Friday, July 07, 2006

THE NEXT GITMO?

By William Fisher

In the aftermath of the Supreme Court decision canceling the blank check President Bush gave himself, the Bush Administration may finally forced into trying to get Congress to pass legislation establishing a Constitutional way to bring Guantanamo Bay detainees to trial – or free them.

But it may also find itself having to deal with another huge headache: the prisoners we don’t know about.

These are the people held at Bagram airbase in Afghanistan, and in the CIA’s so-called “black sites” in Eastern Europe and elsewhere.

The Pentagon chose Guantanamo because they thought it was a law-free zone beyond the reach of the US justice system, and they now know that is unacceptable. And that, according to the Court’s decision, means they were also wrong about prisoners they now hold in other overseas locations.

As long as prisoners are under US control, they are subject to the same protections as the Supreme Court has now said must be afforded to those at GITMO.

The Supreme Court ruled that the military tribunals set up by President Bush were unlawful because Congress hadn't expressly authorized the Administration to establish them. The justices also said the tribunals violate the 1949 Geneva Conventions governing the treatment of war prisoners and the Uniform Code of Military Justice, which guarantees such protections as the right to be present at trial. Lawyers for detainees said this may allow all of the 450 inmates held at Guantanamo access to federal courts, which until now have refused to hear their cases.

But the Supreme Court has now made the issue a lot broader than Guantanamo. US military and intelligence services continue to carry out interrogations in other locations, including at the US base at Bagram, Afghanistan, where, according to news sources, "interrogators are sometimes able to use more aggressive and creative tactics in questioning detainees than their counterparts at Guantanamo Bay can employ."

If human rights groups can be believed, there are some 500 people held at Bagram alone.
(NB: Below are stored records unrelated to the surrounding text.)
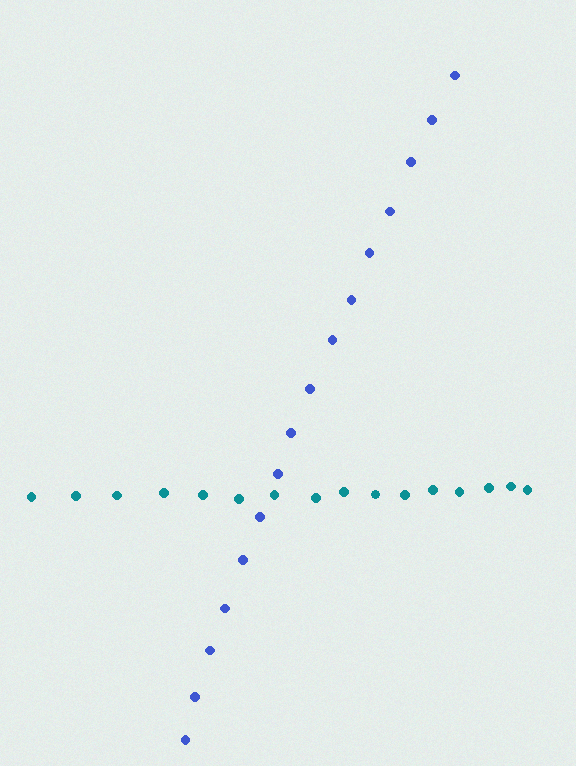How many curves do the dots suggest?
There are 2 distinct paths.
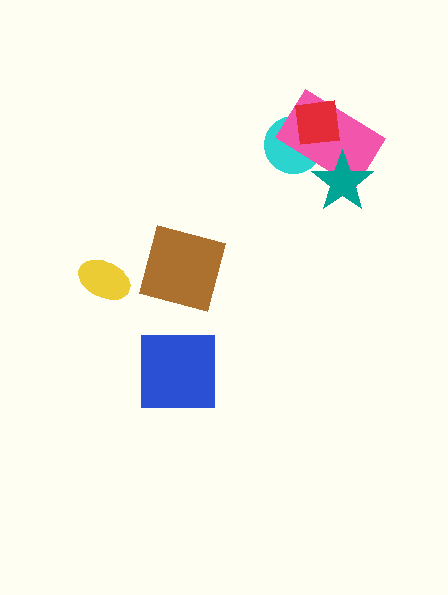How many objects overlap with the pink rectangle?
3 objects overlap with the pink rectangle.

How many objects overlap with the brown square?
0 objects overlap with the brown square.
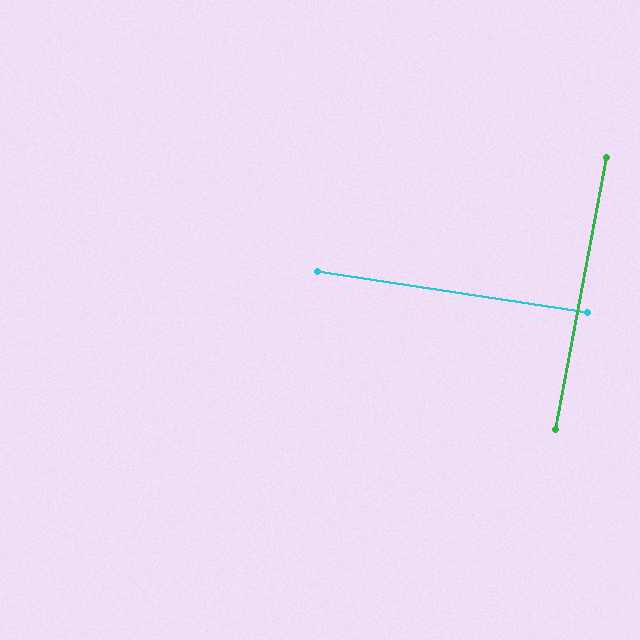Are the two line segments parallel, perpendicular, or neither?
Perpendicular — they meet at approximately 88°.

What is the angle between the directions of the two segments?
Approximately 88 degrees.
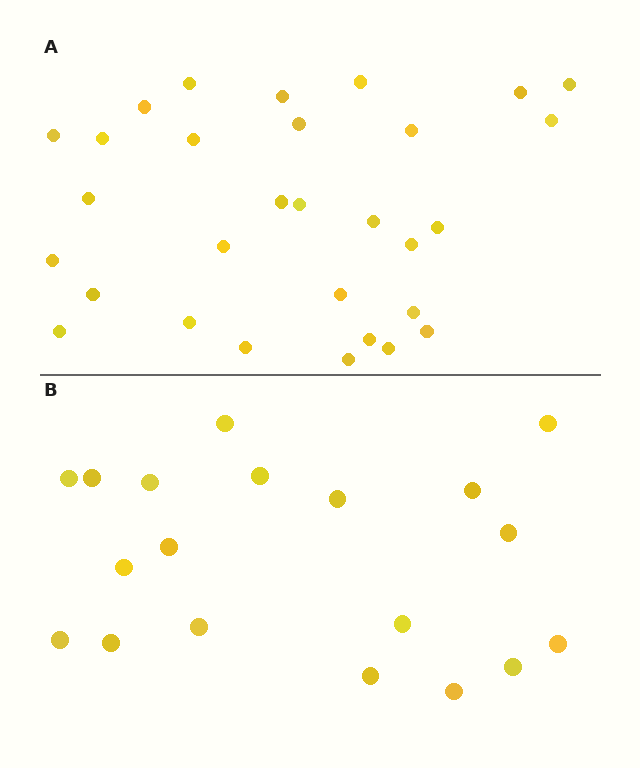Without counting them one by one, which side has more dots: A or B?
Region A (the top region) has more dots.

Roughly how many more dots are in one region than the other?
Region A has roughly 12 or so more dots than region B.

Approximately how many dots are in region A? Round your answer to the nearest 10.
About 30 dots.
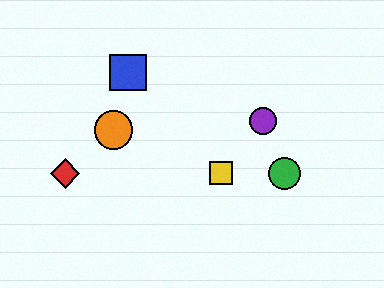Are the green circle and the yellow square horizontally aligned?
Yes, both are at y≈173.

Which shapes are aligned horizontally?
The red diamond, the green circle, the yellow square are aligned horizontally.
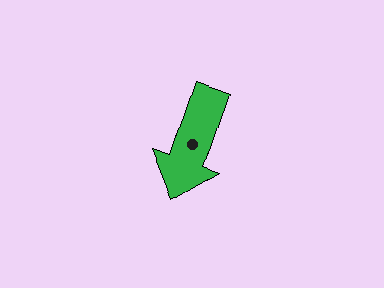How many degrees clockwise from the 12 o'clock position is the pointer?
Approximately 199 degrees.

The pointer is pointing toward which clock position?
Roughly 7 o'clock.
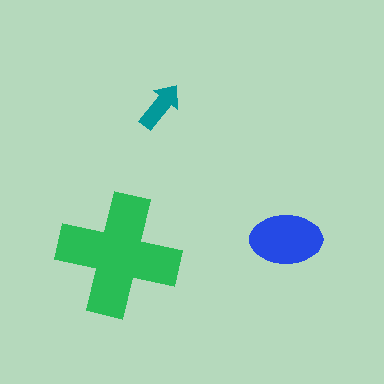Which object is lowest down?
The green cross is bottommost.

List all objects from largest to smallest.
The green cross, the blue ellipse, the teal arrow.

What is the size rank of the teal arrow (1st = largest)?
3rd.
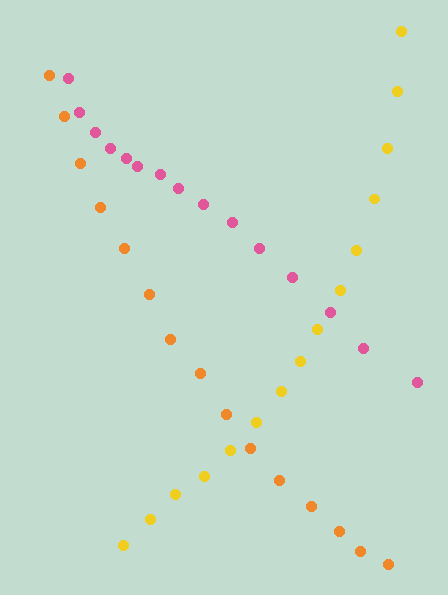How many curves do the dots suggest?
There are 3 distinct paths.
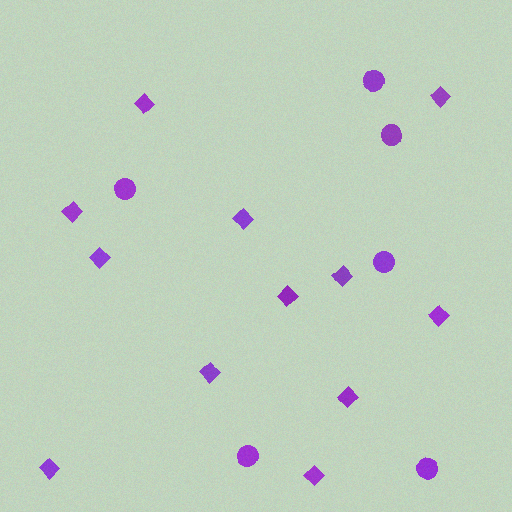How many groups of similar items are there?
There are 2 groups: one group of diamonds (12) and one group of circles (6).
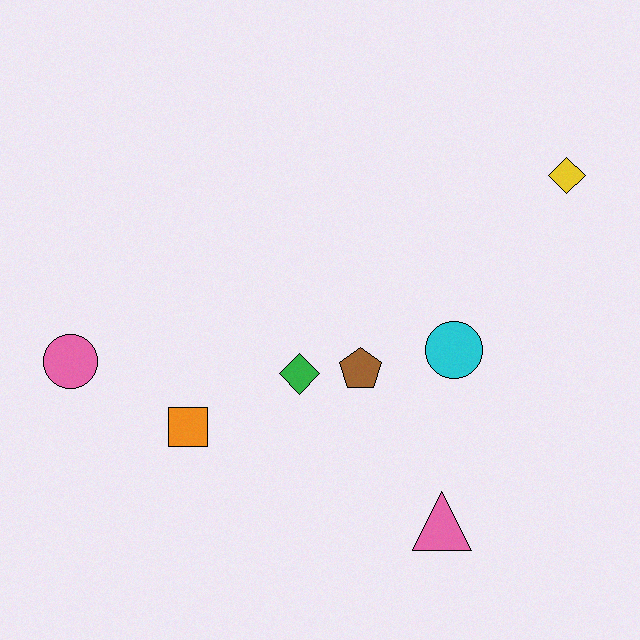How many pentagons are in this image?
There is 1 pentagon.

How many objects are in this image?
There are 7 objects.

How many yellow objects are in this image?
There is 1 yellow object.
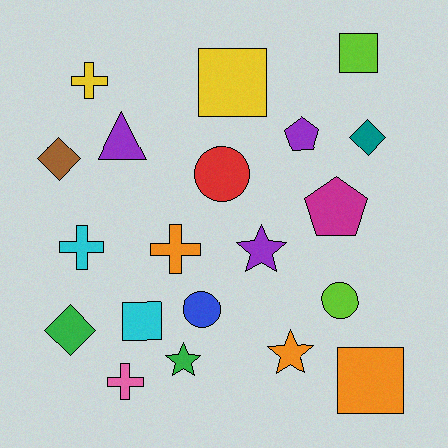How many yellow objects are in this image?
There are 2 yellow objects.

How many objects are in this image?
There are 20 objects.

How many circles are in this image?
There are 3 circles.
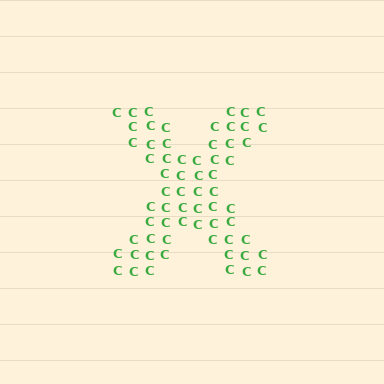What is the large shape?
The large shape is the letter X.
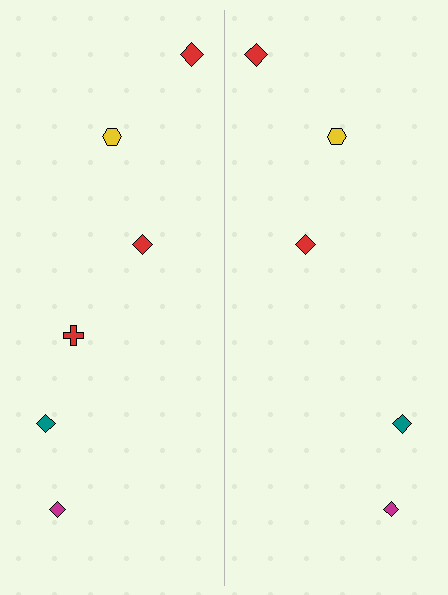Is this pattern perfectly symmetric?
No, the pattern is not perfectly symmetric. A red cross is missing from the right side.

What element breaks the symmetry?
A red cross is missing from the right side.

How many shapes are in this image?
There are 11 shapes in this image.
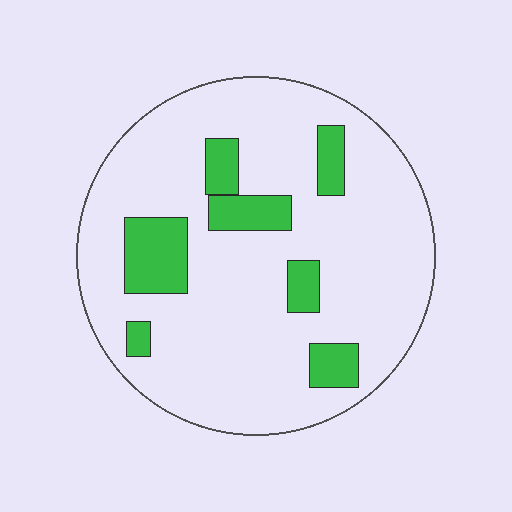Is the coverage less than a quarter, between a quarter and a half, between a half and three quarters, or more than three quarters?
Less than a quarter.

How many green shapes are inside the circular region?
7.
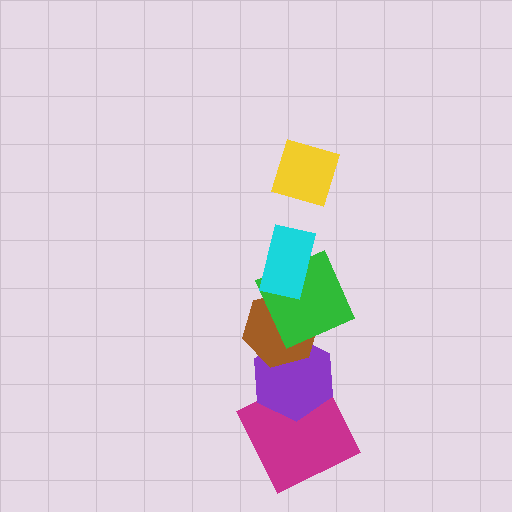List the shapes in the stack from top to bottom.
From top to bottom: the yellow diamond, the cyan rectangle, the green square, the brown hexagon, the purple hexagon, the magenta square.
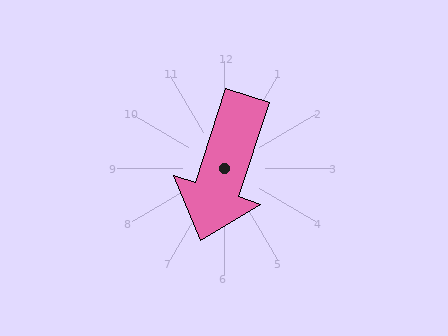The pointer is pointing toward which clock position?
Roughly 7 o'clock.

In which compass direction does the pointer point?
South.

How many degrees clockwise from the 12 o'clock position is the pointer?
Approximately 198 degrees.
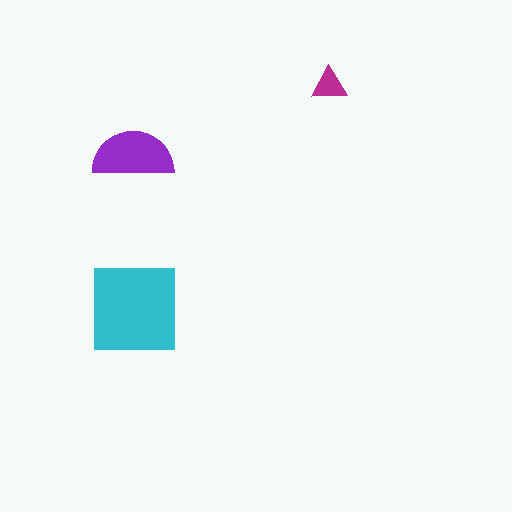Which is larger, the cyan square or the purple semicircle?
The cyan square.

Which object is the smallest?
The magenta triangle.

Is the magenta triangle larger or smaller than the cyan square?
Smaller.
As far as we know, these prisoners have been designated as “enemy combatants” and some have been held for as long as three or four years without access to lawyers, no information about the charges against them, and only hit-and-miss reviews of their status.

Even after New York Times reporters Tim Golden and Eric Schmitt first exposed Bagram, the subject has received virtually no public attention.

Golden and Schmitt wrote, ““Some administration officials acknowledge that the situation at Bagram has increasingly come to resemble the legal void that led to a landmark Supreme Court ruling in June 2004 affirming the right of prisoners at Guantánamo to challenge their detention in United States courts.”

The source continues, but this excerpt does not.